# Which bundle I should go for?



## nascent (Nov 28, 2011)

I'm an advanced beginner in SLR photography. I'm confused in choosing the right bundle based on lens specifications. I'm not into any particular type of photography. Please guide me to choose one among the below listed.


Canon EOS 60D with 18-135mm f/3.5-5.6 IS UD Standard Zoom Lens


or


Canon EOS Rebel T3i with 18-55mm f/3.5-5.6 IS Lens + Canon EF-S 55-250mm f/4.0-5.6 IS Telephoto Zoom Lens


----------



## Destin (Nov 28, 2011)

60D all the way. It's a much better camera in terms of handling. I can't comment on the lenses, however I can tell you that if you're at all serious about making good photos, you'll eventually want to ditch the kit lens and buy something faster/sharper/better built. 

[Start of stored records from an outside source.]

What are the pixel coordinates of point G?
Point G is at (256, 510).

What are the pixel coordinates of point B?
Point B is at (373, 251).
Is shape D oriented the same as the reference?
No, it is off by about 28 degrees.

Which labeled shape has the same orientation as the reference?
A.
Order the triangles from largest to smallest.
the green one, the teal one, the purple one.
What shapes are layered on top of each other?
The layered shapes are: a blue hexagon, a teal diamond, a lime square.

Your best bet might be to buy a T3i body only, and invest in one really good piece of glass.


----------



## nascent (Nov 28, 2011)

Thanks Destin. As per your suggestion, do you think T3i with telephoto lens is a better choice?


----------



## Destin (Nov 28, 2011)

nascent said:
			
		

> Thanks Destin. As per your suggestion, do you think T3i with telephoto lens is a better choice?

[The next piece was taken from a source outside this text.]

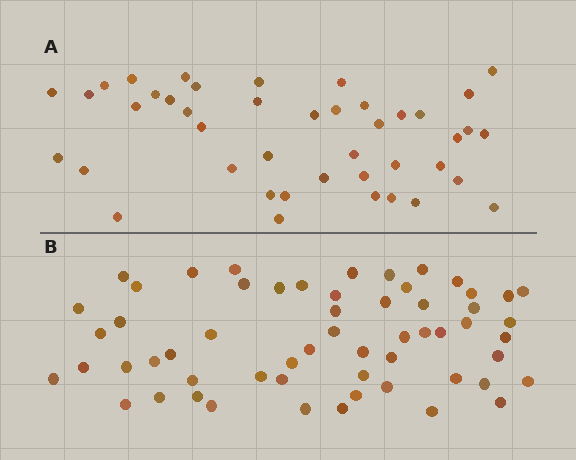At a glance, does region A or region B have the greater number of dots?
Region B (the bottom region) has more dots.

It doesn't have to be a telephoto lens. The focal length you go for will depend on what you are taking photos of. 

For landscapes and such you'll want a wider lens. 

For sports, telephoto. 

For portraits, medium-telephoto 

If you don't know what you wish to shoot yet, and you just want to learn photography and get a feel for it I'd reccomend that you look at something like tamron 17-50 2.8. It's a good, sharp, fast general purpose zoom lens.


----------